PageRank algorithm is a method for ranking web pages. This algorithm assigns to each page \(P\) in some network of web pages its ranking which is a number \(0 \leq r(P) \leq 1\). Higher ranking is supposed to indicate a more significant page in the network.

PageRank ranking of a web page is computed as follows. Assume that́ \(l_1, \dots, l_k\) are all links pointing to a page \(P\), where the link \(l_i\) starts on a page \(P_i\). Then

\[r(P) = \sum_{i=1}^k \frac{r(P_i)}{n(P_i)}\]

where:

  • \(r(P_i)\) is the PageRank of the web page \(P_i\)

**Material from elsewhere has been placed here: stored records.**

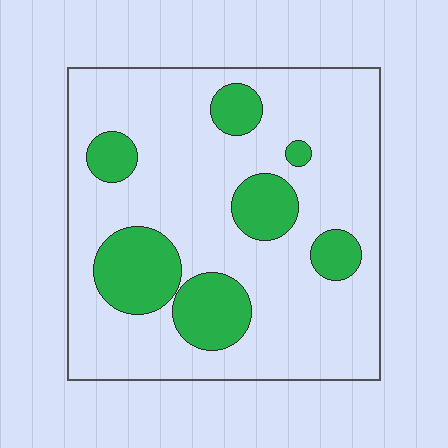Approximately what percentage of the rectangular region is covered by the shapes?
Approximately 20%.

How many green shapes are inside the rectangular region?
7.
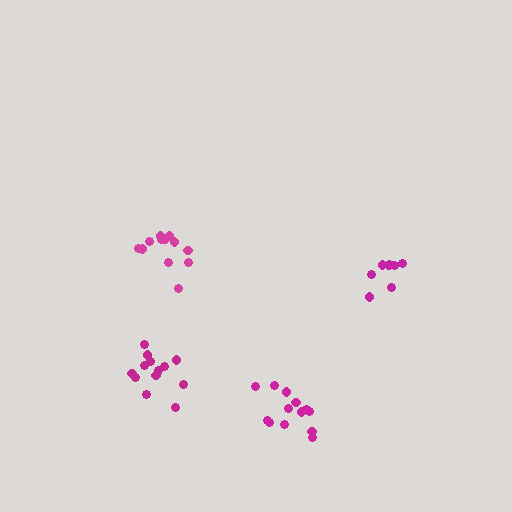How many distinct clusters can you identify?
There are 4 distinct clusters.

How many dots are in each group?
Group 1: 12 dots, Group 2: 13 dots, Group 3: 13 dots, Group 4: 8 dots (46 total).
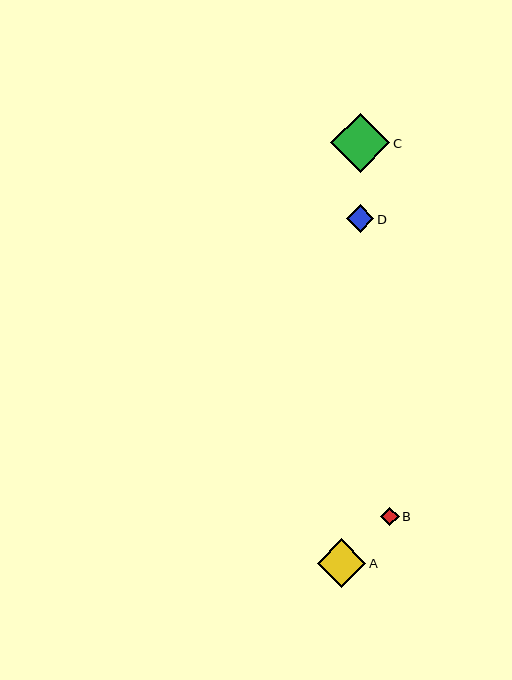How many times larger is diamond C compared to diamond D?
Diamond C is approximately 2.1 times the size of diamond D.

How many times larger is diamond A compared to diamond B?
Diamond A is approximately 2.6 times the size of diamond B.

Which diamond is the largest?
Diamond C is the largest with a size of approximately 59 pixels.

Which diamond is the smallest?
Diamond B is the smallest with a size of approximately 19 pixels.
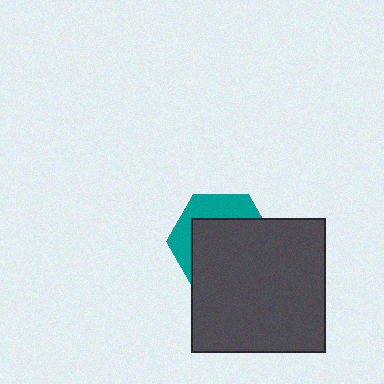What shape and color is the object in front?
The object in front is a dark gray square.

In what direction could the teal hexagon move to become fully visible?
The teal hexagon could move toward the upper-left. That would shift it out from behind the dark gray square entirely.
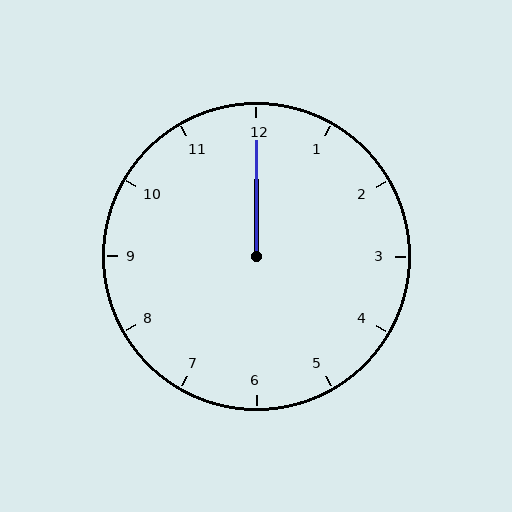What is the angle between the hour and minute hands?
Approximately 0 degrees.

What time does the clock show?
12:00.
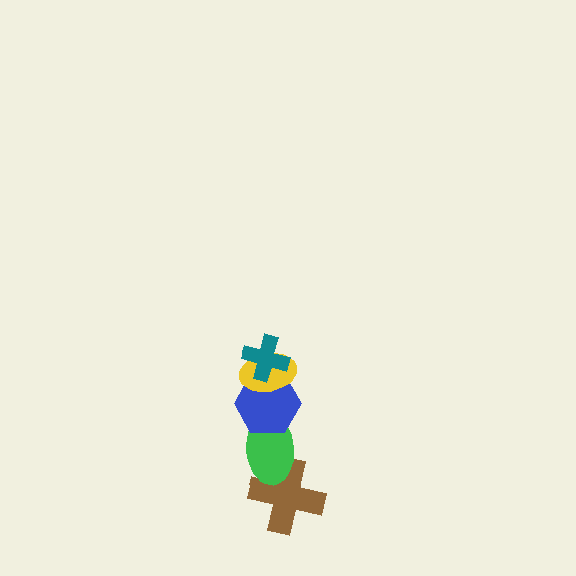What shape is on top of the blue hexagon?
The yellow ellipse is on top of the blue hexagon.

  • \(n(P_i)\) is the number of all links originating from \(P_i\).

In addition, PageRank rankings must satisfy the condition that if \(P_1, \dots P_N\) are all pages in the network then \(r(P_1) + \dots + r(P_N) =1\).

Project

  • The website of the UB Math Department consists of about 180 web pages. Compute PageRank rankings of all these web pages.

  • Let \(P_1, \dots, P_N\) be the list of all pages of the Math Department website ordered according to their rankings, from the biggest to the smallest. Create a plot consisting of points with coordinates \((i, j)\) if there is a link from the page \(P_i\) to the page \(P_j\). Use different colors to indicate how many links there are from \(P_i\) to \(P_j\).

  • Describe your observations about the structure of the Math Department website. Comment if in this case PageRank rankings make sense, i.e. if they correctly indicate which pages are more important.